Corse, été 2019. Une jeune femme, Madeleine Pastor (Rebecca Marder) se baigne longuement. Plus tard, elle sort de l’eau pour rejoindre son compagnon, Antoine Mandeville (Benjamin Lavernhe), qui se prélasse au soleil méditerranéen, dans une magnifique villa dominant la mer. Les deux amoureux préparent l’oral de la prestigieuse E.N.A (École Nationale d’Administration), tremplin pour de grandes carrières dans la haute fonction publique.
Madeleine, tout juste diplômée de Sciences Po, est d’origine modeste : elle est native de Vénissieux, banlieue ouvrière de la mégalopole Lyonnaise. Son père, veuf, y séjourne encore. Toute accaparée par ses longues études, elle ne lui a pas vu rendu visite depuis des années et ne lui a donné aucun signe de vie.
Antoine est le fils unique d’une grande famille bourgeoise, les Mandeville ; son père Bertrand (Pascal Elso) est un important avocat lyonnais.
Au dîner du soir, sur la grande terrasse, autour de la table familiale, démarre une discussion animée : Madeleine et François affirment vouloir « changer les ligne » lorsqu’ils seront entrés dans la vie active après leur sortie de l’E.N.A. Ils ont des postures de gauche, plus en pointe pour Madeleine ; Bertrand moqueur, ironise sur la qualité de l’environnement et des biens matériels dont ils disposent, à leur gré, dans cette belle demeure estivale.
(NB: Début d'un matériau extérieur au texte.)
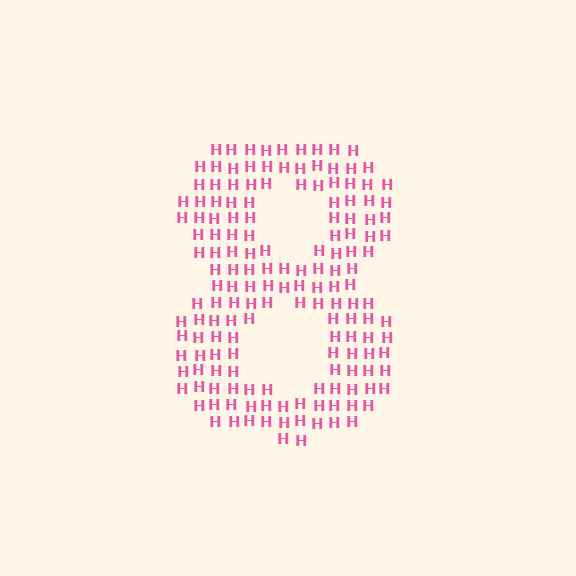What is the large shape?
The large shape is the digit 8.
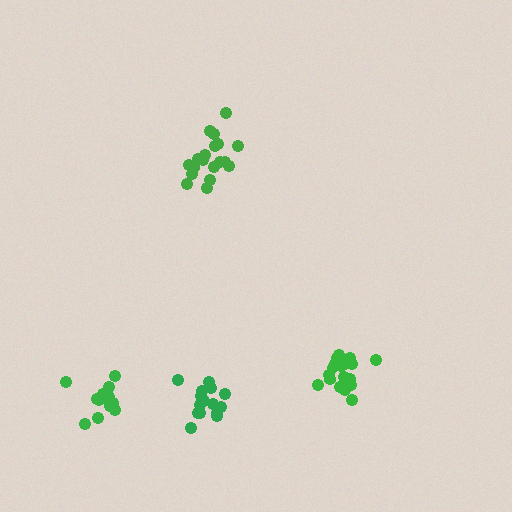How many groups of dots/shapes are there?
There are 4 groups.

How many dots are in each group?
Group 1: 19 dots, Group 2: 15 dots, Group 3: 18 dots, Group 4: 13 dots (65 total).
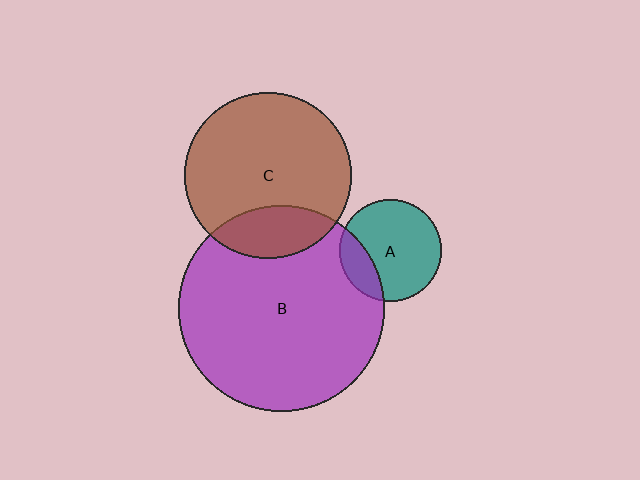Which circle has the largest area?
Circle B (purple).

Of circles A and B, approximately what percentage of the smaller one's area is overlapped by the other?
Approximately 20%.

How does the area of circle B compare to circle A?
Approximately 4.1 times.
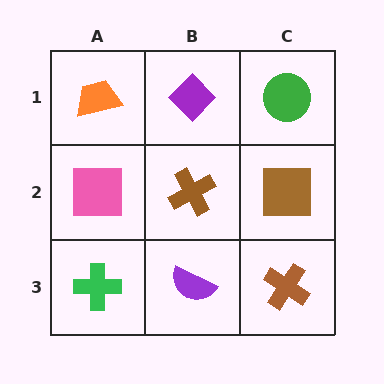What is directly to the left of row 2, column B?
A pink square.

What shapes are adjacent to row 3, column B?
A brown cross (row 2, column B), a green cross (row 3, column A), a brown cross (row 3, column C).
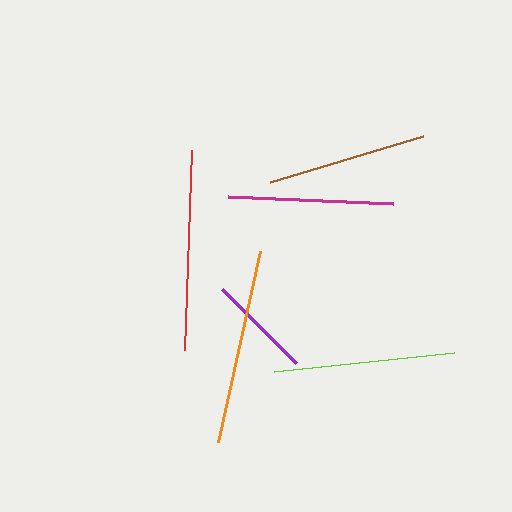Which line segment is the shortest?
The purple line is the shortest at approximately 105 pixels.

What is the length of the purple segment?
The purple segment is approximately 105 pixels long.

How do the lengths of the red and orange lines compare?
The red and orange lines are approximately the same length.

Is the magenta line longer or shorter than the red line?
The red line is longer than the magenta line.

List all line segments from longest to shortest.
From longest to shortest: red and orange (about equal), lime and magenta (about equal), brown, purple.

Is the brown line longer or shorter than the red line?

Une parente des Mandeville, la députée socialiste Gabrielle Dervaz (Emmanuelle Bercot) est amusée par les interventions enflammées des deux jeunes gens. L’élue interroge Madeleine très convaincue par l’urgente nécessité d’une réforme « révolutionnaire » du monde du travail.
En validant les propositions de Madeleine, Antoine déclare à son tour, péremptoire, que « lorsque l’on veut détourner un avion, il faut d’abord monter dedans ». Durant le diner, Bertrand, par ses incessantes remarques caustiques, agace son fils.
Le lendemain, Madeleine et Antoine apprennent qu’ils sont admis à l’oral de l’E.N.A. Fous de joie, ils décident d’aller se baigner sur une belle plage d’alentour. Ils empruntent une voiture ; Antoine est au volant … Sur une petite route un incident tragique éclate …
De grandes espérances n’est que le troisième long métrage de Sylvain Descloux (50 ans). Sa précédente œuvre est un documentaire, Campagne de France (2022), sur l’affrontement de trois candidats lors de la campagne pour les élections municipales de 2020 de Preuilly-sur-Claise (1.000 habitants), commune rurale d’Indre et Loire.
Dans ce dernier opus, le réalisateur, coscénariste avec Pierre Ewan Guillaume, poursuit sa quête politique par une fiction documentée : Madeleine, brillante étudiante « transclasse » (transfuge de classe), issue d’un milieu populaire, entretient une liaison amoureuse avec Antoine, un « fils à papa » de la grande bourgeoisie lyonnaise. Tous deux ont une sensibilité politique de gauche : l’une viscérale, Madeleine, l’autre bien-pensante, Antoine (« gauche caviar »).
La députée ambitieuse, ambiguë, Gabrielle Dervaz (magnifiquement campée par Emmanuelle Bercot) fera, à son insu, le pont entre ces deux protagonistes.
De grandes espérances est un thriller psychologique sur les comportements humains, les choix assumés, face à un drame : selon que l’on soit riche ou pauvre, la résolution du problème ne sera pas la même. Les entourages familiaux réagiront différemment, avec leurs propres armes, pour faire face à cette douloureuse affaire.
Le réalisateur nous propose une galerie de portraits acides mais lucides, des intervenants de ce drame. Le champ social élargi par cette dramaturgie, est bien plus flou, plus méandreux, plus complexe, que celui de l’habituelle opposition manichéenne prolétaires/bourgeois.
Le nouveau film de Sylvain Desclous est sagement, sobrement, mise en scène mais avec efficacité ; il s’attache à décrire le comportement des personnages, avec une focale sur Madeleine (interprétée avec subtilité par Rebecca Marder), un soldat, prise dans un étau qu’elle s’efforce de desserrer par son intelligence et son opiniâtreté.
De grandes espérances est un film français de qualité dont le scénario « bien ficelé », nous fait appréhender, sans didactisme, en sous-texte, les contradictions de notre société fragmentée du chacun pour soi.